R/estimateN.R

#' @title Abundance point estimates
#' 
#' @description Estimate abundance given a distance function, 
#' detection data, site data, and area.  This is called internally 
#' by \code{abundEstim}.  Users should use \code{abundEstim} to estimate
#' abundance. 
#' 
#' @param dfunc An estimate distance function (see \code{dfuncEstim}).
#' 
#' @param detectionData A data frame containing information on 
#' detections.  The minimum amount of information is the detection 
#' distances and transect or point ID where each detection
#' occurred. (see \emph{Input data frames} in help 
#' for \code{dfuncEstim}).
#' 
#' @param siteData A data frame containing information on the 
#' transects or points surveyed  (see \code{dfuncEstim}).
#' 
#' @param area Total area of inference, study area size, or unit conversion.

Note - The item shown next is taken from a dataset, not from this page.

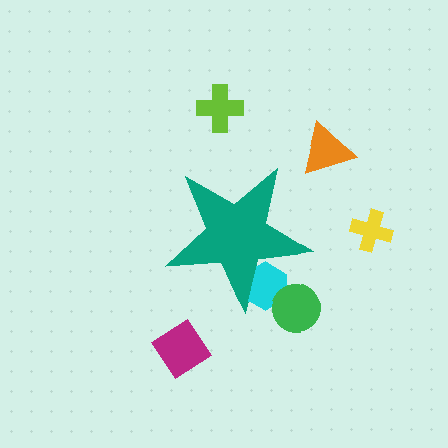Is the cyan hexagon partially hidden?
Yes, the cyan hexagon is partially hidden behind the teal star.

#' See \code{\link{abundEstim}}.
#' 
#' @param bySite A logical scalar indicating whether to compute site-level
#'   estimates of abundance. The default (\code{bySite=FALSE}) returns only one
#'   overall abundance estimate. See \bold{Value} and \bold{Details}.
#'   
#' 
#' @return If \code{bySite} is FALSE, a list containing the following components:
#'    \item{dfunc}{The input distance function.}
#'    \item{abundance}{Estimated abundance in the study area (if \code{area} >
#'   1) or estimated density in the study area (if \code{area} = 1).}
#'    \item{n}{The number of detections
#'   (not individuals, unless all group sizes = 1) used in the estimate of
#'   abundance.}
#'    \item{area}{Total area of inference. Study area size}
#'    \item{esw}{Effective strip width for line-transects, effective
#'    radius for point-transects.  Both derived from \code{dfunc}}.
#'    \item{n.sites}{Total number of transects for line-transects, 
#'    total number of points for point-transects.}
#'    \item{tran.len}{Total transect length. NULL for point-transects.}
#'    \item{avg.group.size}{Average group size}
#'    
#'    If \code{bySite} is TRUE, a data frame containing site-level 
#'    estimated abundance.  The data frame is an exact copy of \code{siteData}
#'    with the following columns tacked onto the end:
#'     
#'    \item{effDist}{The effective sampling distance at the site.  For line-
#'    transects, this is ESW at the site.  For points, this is EDR. } 
#'    \item{pDetection}{Average probability of detection at the site. 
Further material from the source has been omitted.